Before we had Oliver, I was under the assumption that babies liked to eat. After all, isn’t their job to basically eat, sleep, and poop all day? Well, Oliver continues to prove my theory wrong. Well, partially wrong anyway. His sleeping patterns are now mostly routine, including sleeping through the night. His pooping is pretty regular, with the assistance of a little Miralax. However, his eating continues to be the troublesome issue. We continue to have those meal times where it is the most frustrating part of the day. Fortunately, Oliver’s pediatrician has been working with us to develop the feeding schedule and make our lives a little easier and hopefully make Oliver a little bigger.
Since the last time I wrote about his eating troubles, we were really struggling with him. I believe the video displayed some of the frustrations we deal with on a daily basis. However, after a few visits to various doctors, things seem to be improving. We have worked with his pediatrician to establish a rigid feeding schedule to hopefully teach Oliver to be hungry. Before the routine, we just focused on getting him to eat, due to his lack of growth, so we kept food in front of him around the clock as way to encourage him to eat. Now with the routine, he is only fed at certain times of the day to induce hunger and encourage him to eat the food in front of him. With this schedule, we have seen some improvements. We have seen a decrease in behaviors and he has started sleeping through the night. The sleeping through the night in itself was worth establishing the schedule!
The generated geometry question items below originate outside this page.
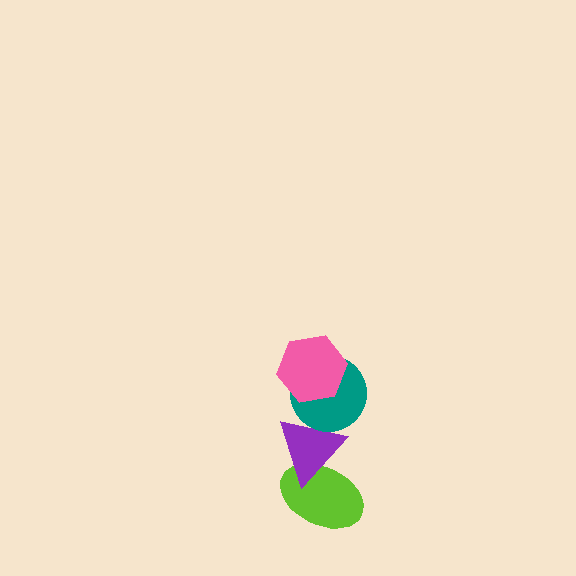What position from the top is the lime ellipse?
The lime ellipse is 4th from the top.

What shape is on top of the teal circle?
The pink hexagon is on top of the teal circle.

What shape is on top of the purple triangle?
The teal circle is on top of the purple triangle.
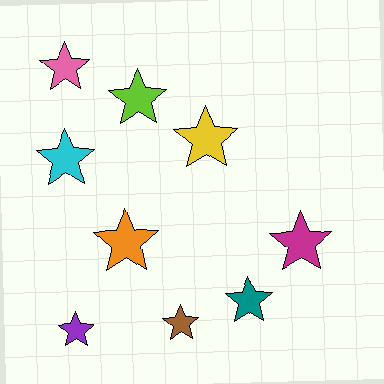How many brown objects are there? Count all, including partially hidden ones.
There is 1 brown object.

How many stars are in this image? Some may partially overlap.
There are 9 stars.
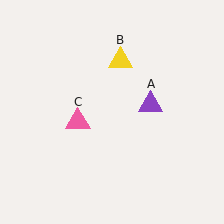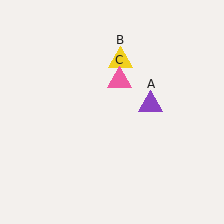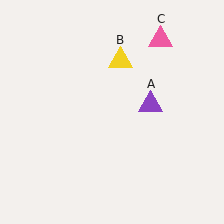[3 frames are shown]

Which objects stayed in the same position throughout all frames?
Purple triangle (object A) and yellow triangle (object B) remained stationary.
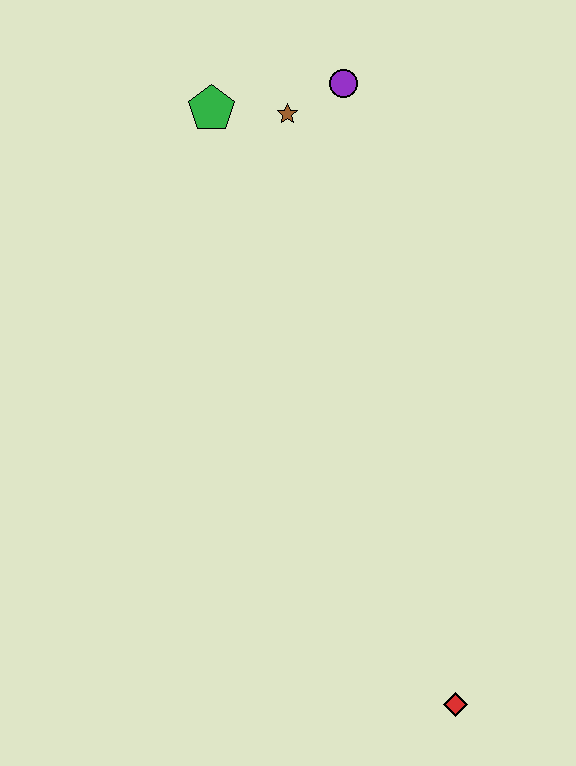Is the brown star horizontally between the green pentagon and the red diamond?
Yes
With the help of the schedule, he has also increased the amount of food he is taking in per day. Before the schedule, he was eating about 2-5 ounces of baby food in one sitting before becoming disinterested. Now, he will often eat 7-10 ounces per sitting before losing interest. With this said, we still have days where feeding is a challenge but the overall direction of things has been positive thus far.
So far the schedule seems to be working and we continue to document everything that goes in the boy and every thing that comes out of him. After seeing the Pediatric Gastroenterologist, and declaring Oliver as “constitutionally small” which is slightly different than a Failure to Thrive diagnosis. Although we feel better knowing that our kid is just a small kid, he continues to meet the medical criteria for a diagnosis of Failure to Thirve. Although he is small and healthy, the doctor did recommend we give him Pediasure with the concentrated calories to see if we could fatten him up a little bit.
The problem we have found with Pediasure is the expense. This stuff costs about 40-50 dollars a week and there is no guarantee Oliver will even eat all of it. Luckily, Oliver’s pediatrician is willing to work with us and write a prescription in such a way that will force our private insurance to pay for it. We are currently working on this, but I hope the insurance will step in as Pediasure is going to put a big dent in our budget. None-the-less, even if the insurance does not provide assistance, we will still get Oliver what he needs. Hopefully, he will eventually grow some and make his way back onto the growth chart.